The session was meant to start at 11am, however by 1pm only 25 of the 100 members had arrived. The road outside the Shura Council building was closed off as the various protests were staged. The biggest of the protests was group of around 100 graduates from various Egyptian universities.
Hassam Farouk, who has a master’s degree in literature, said “everybody here has a PhD or a Master’s degree. We were all promised jobs but we are still unemployed.” Farouk said, “the government has refused to employ us. A paper has been waiting on the desk of the prime minister for a year and a half, and despite the change of personnel for the role, none of them have signed the paper.”
The graduates had blocked the street causing a traffic jam. There were some minor scuffles with the police but it was mostly peaceful. The protestors were eventually moved off the road and traffic flowed again.
They chanted, calling for the signing of the document, which would allow them to work. Farouk added, “we hoped to finish this today but they have said that the paper will be signed at 10am tomorrow morning, so we are staying here until it is signed.”
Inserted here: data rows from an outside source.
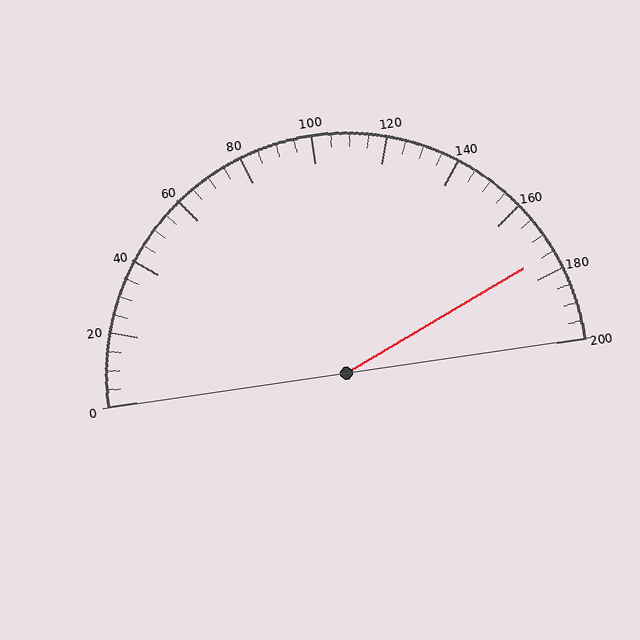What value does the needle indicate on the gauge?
The needle indicates approximately 175.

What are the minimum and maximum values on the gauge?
The gauge ranges from 0 to 200.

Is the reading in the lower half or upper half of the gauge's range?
The reading is in the upper half of the range (0 to 200).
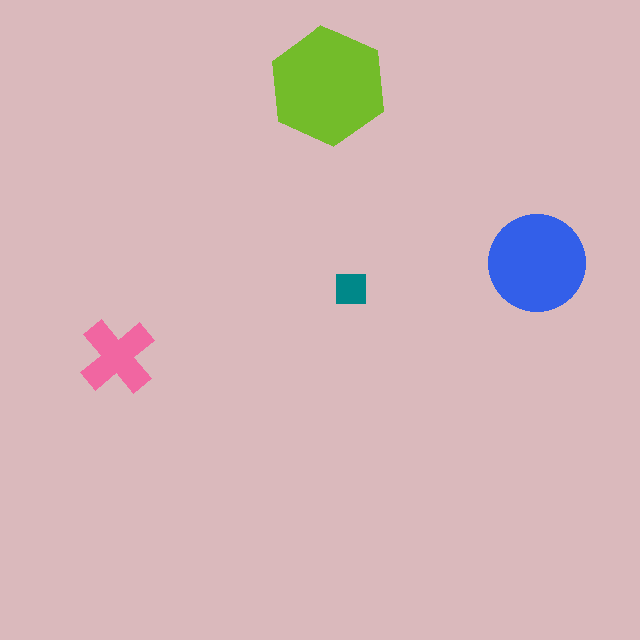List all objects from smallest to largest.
The teal square, the pink cross, the blue circle, the lime hexagon.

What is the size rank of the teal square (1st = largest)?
4th.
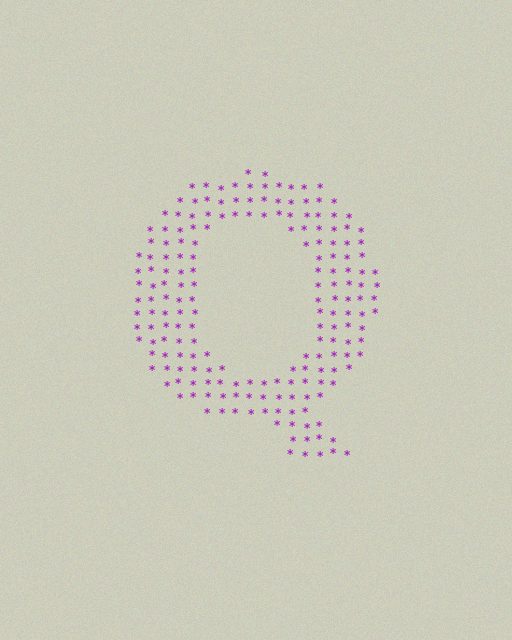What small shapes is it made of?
It is made of small asterisks.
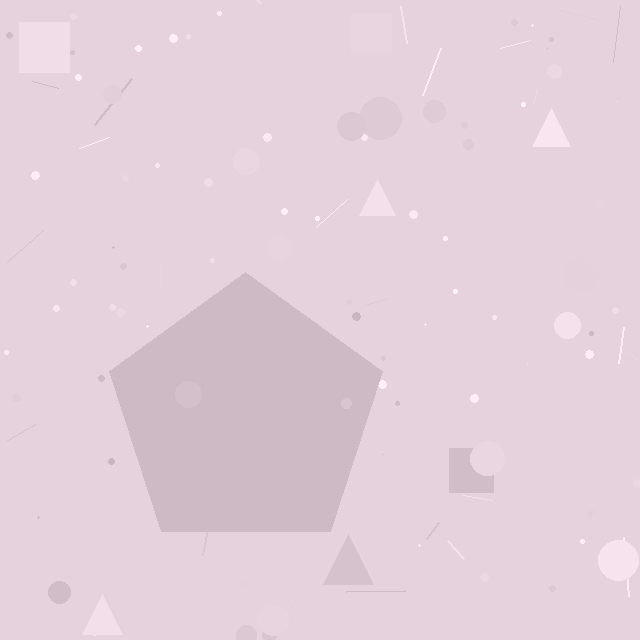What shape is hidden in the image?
A pentagon is hidden in the image.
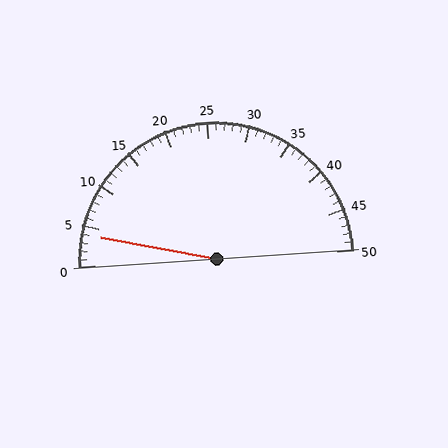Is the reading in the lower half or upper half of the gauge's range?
The reading is in the lower half of the range (0 to 50).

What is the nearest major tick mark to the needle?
The nearest major tick mark is 5.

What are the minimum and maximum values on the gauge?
The gauge ranges from 0 to 50.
Next to the graduates was a much smaller group of Nile cotton workers, who were sitting peacefully with their placards. They were complaining that they had not been paid for ten months and were demanding their pay and fair wages.
Further down the street, directly outside the Shura Council building was a collection of journalists from party newspapers. Hala Mohamed, who used to be a journalist for Al-Nour party newspaper said, “nobody here has a job, we have not had a salary for a very long time.” The amount of time the group had been out of work for varied between two months and ten years. Mohamed added, “the Shura Council has a responsibility for us. We want Ahmed Fahmy to help us, it is his duty!”
The journalists had one demand; to distribute them around the national newspapers so that they are able to work again. Mohamed said, “if we have no work, we have no salary, no insurance and no life.” She continued, “we will continue our strike in the journalists syndicate building and if our demands are not met we will begin a hunger strike.”
Yussef El- Ghazaly was fired from Al-Wafd two months ago because he refused to sign a document which would reduce his job security and he encouraged his colleagues not to sign it either. He said, “this shows journalists being treated badly and this is a problem.”